It is better to use another variable and reverse, or you can use the built-in reverse() function. There's nothing wrong in having another variable and add temporary contents in it.
Solutions:
Using a temporary array:
function reverse(arr) {
var final = [];
for (var i = arr.length - 1; i >= 0; i--) {
final.push(arr[i]);
}
return final;
}
Using built-in function (Array.prototype.reverse()):
function reverse(arr) {
return arr.reverse();
}
Using few temporary variables:
a = [5,4,3,2,1];
function reverse(arr) {
var i = 0, j = arr.length - 1;
for (i = 0; i < j; i++, j--) {
var temp = arr[i];
arr[i] = arr[j];
arr[j] = temp;
}
return arr;
}
console.log(reverse(a));
You're going to run out of memory. What you're doing is adding what was initially the last element of that array infinitely to the end of your array. Every time that you call arr.push(...) you increase arr.length by one.

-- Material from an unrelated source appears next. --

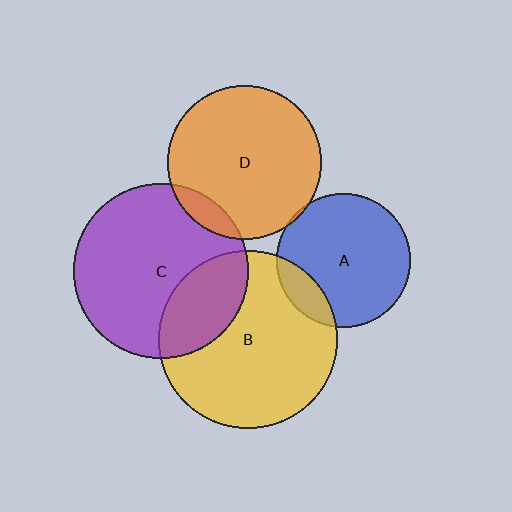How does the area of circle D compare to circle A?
Approximately 1.3 times.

Your for loop will never be able to finish because i will never be less than arr.length
I don't want to use any other variable to make it work, and i don't want to use built in functions
You cannot.
Use temporary array for result
function reverse(arr) {
var res = []
for (var i = arr.length - 1; i > -1; i--) {
res.push(arr[i]);
}
return res;
}